Portfolio Management

Planting the Seeds for Portfolio Growth

Portfolio management brings a whole other set of challenges to contend with. For instance, 37 percent of fund managers note that identifying and retaining skilled management teams is the top challenge, followed by finding growth opportunities (28 percent), changing outdated processes (23 percent) and dealing with a poor economic environment (nine percent). 

To ensure portfolio company growth amid an environment of uncertainty, 94 percent of fund managers expect to invest in human capital, 90 percent will diversify products and offerings, 82 percent will implement digital transformation initiatives, 81 percent plan to cut costs, 77 percent will evaluate cybersecurity risks, and another 77 percent will adjust geographic footprints.  

As firms evaluate their geographic footprints, the majority appear poised to remain stateside. Only 26 percent of fund managers plan to increase cross-border deals in 2018–down from 38 percent from what was expected in 2017—and 69 percent foresee that less than 10 percent of their funds will invest internationally. Those that do plan on investing outside of North America are most likely to look for deals in Western Europe (37 percent), followed by Asia and Southeast Asia (30 percent), South and Central America (17 percent), the Middle East and Africa (11 percent) and Eastern Europe and Russia (five percent). 

Private equity firms are also willing to take on more leverage, or at least they were before the tax reform bill was signed into law. While 44 percent of fund managers were not planning on raising more debt, the remaining 56 percent did plan to raise debt over the next 12 months to refinance portfolio companies’ existing debt, take dividend recaps and finance operational improvements. 


It’s a Sellers’ Market, but Where Are the Buyers?

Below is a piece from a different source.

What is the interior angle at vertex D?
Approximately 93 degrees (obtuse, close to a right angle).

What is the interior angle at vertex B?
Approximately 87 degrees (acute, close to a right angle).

A high-valuation environment would automatically be expected to drive sellers to the market. But the gap between buyers’ and sellers’ price expectations is putting a bit of a damper on hopes for abundant exit opportunities, according to 77 percent of private equity fund managers. 

Exits are on a declining trend. According to PitchBook data, private equity exits continued their downward trend with $40.8 billion in value exited across 224 companies during the third quarter of 2017—a 20 percent drop in deal volume from the previous quarter.

This trend is likely to continue. In fact, only 13 percent of respondents expect deal flow over the next 12 months to be related to exits—likely because buyers are wary of overpaying. 

But if sellers were to have their way, they would prefer to sell to strategics. The survey showed that respondents believe the exit types that will provide the best returns in the next 12 months will be sales to strategics (68 percent), followed by sales to private equity peers (19 percent), with initial public offerings (IPOs) coming in last with only two percent of respondents favoring them in the current environment.

When private equity firms are preparing to exit an investment, they are increasingly employing sell-side due diligence to proactively uncover and address any surprises that could impede the sale. Nearly half of fund managers (49 percent) say they employ a third party to perform sell-side due diligence on a “moderate” basis, while 24 percent do their own due diligence and do not hire outside vendors. 

When a firm has an exit opportunity, other obstacles can pop up in the middle of the due diligence process. At the top of that list are cybersecurity vulnerabilities, according to the survey. 

But being that data breaches at large companies make headlines more and more often, companies of all sizes are now aware of the importance of defending against possible hacks. 

In fact, only eight percent of fund managers say cybersecurity due diligence is not important to them, while the remaining 92 percent say the opposite.

To prepare for a data breach, respondents say they are offering employee training (29 percent), testing for attacks (17 percent), assessing vendors’ cyber risk (17 percent) and purchasing or maintaining cybersecurity insurance (eight percent), among other measures.  

Overall, the private equity industry has continued growing despite the headwinds. A scenario of potentially softer returns will likely push firms to come up with innovative ways to make their portfolio companies’ operations more agile and efficient.

At the onset of 2018, the influx of capital into private equity shows little signs of slowing, and it looks like firms’ will continue to have the blessing of institutional investors. The fund managers that keep their sights on achieving steady returns in an overheated market are the players that will, in the long run, eclipse their peers paying inflated prices just to put cash to work.


“We have heard that institutional investors plan to continue allocating capital to private equity, even if holding periods are getting longer and returns could see somewhat of a dip. That really speaks to the strength of the asset class, especially as it enters a maturity phase.”